I wonder why. At times it has also been like the black man in a white film. Or like a Muslim in a Bollywood film who is either very good or very bad. Normal aadmi nahin hota Musalman, na Dalit. That only enhances the problem. It segregates. Segregation was the idea whether it was the Ku Klux Klan movement or our own cast hierarchy.

I am from a very vague caste. I don’t belong to any of the four. I am kayastha. They are well read, largely clerks so they get treated respectfully. I have never been affected personally by the system but I can’t deal with a man going into the manhole. India is launching satellites for other countries but we can’t get rid of this [manual scavenging]. According to me we should be able to get rid of this in a week. But we don’t do it. The people don’t have a voice. They are not allowed the bandwidth.

There is also this debate about how caste portrayal in Hindi cinema comes from people who are themselves privileged. Only recently are we seeing Dalit filmmakers come forward. Even making a film on Dalit oppression has been the privilege of the upper castes…

If a person makes a mistake, admits and then corrects it, what better than that? Why would you want to see it as a privilege? See it as an admission. See it as setting an example for those who haven’t done things correctly. The privilege is being questioned by the privileged. You are not letting the Dalits drink water and you want them to make a film about themselves.

[On the other hand] there is some Brahman Samaj that is angry about it. Please be angry, we all need to be angry. [They are saying] that we have disrespected Brahmins. There are Brahmins involved in the film, can’t you see it? What are they talking about? Go get a life? There are legal notices and threats to movie theatres. Nobody is half as angry about the 90 kids who have died in the same state. It is hitting the right spot but it is unnecessary stress. A legal notice is a legal notice is a legal notice. There are crores involved. I will recover the money after the film releases, until then I have invested money.

There is a strong supporting cast in the film…

Half of them I have become addicted to. I can’t make a film without Kumud [Mishra], Manoj [Pahwa]. Taapsee [Pannu] comes to mind each time I write a film, next favorite is Ayushmann [Khurrana]…

How intense was the research for the film?

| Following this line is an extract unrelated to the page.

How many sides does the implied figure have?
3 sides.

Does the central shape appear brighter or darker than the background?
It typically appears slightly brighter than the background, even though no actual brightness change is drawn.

We read a lot of books. The most helpful was that red one [points at Republic of Caste by Anand Teltumbde]. I read Joothan by Omprakash Valmiki. That was very helpful. You will see a lot of headlines in the film if you have been reading the newspapers carefully. It’s from newspapers. But you can’t say it’s that one incident or character. I have done my best to shield them but you will very clearly be able to identify.

What is coming up next?

I am surely going to make two films a year now. I finish a film in 30 days, start editing on location so by the time I come back, in a month I have the first cut of the film ready. If one has got this rhythm then lets do to films. Next will be with Taapsee that I shoot in mid-August. Mrinmayee Lagoo has co-written the film. It's again very relevant, something I have felt about strongly. It comes out on International Women's Day next year. So it’s about you. It's about the women of this country.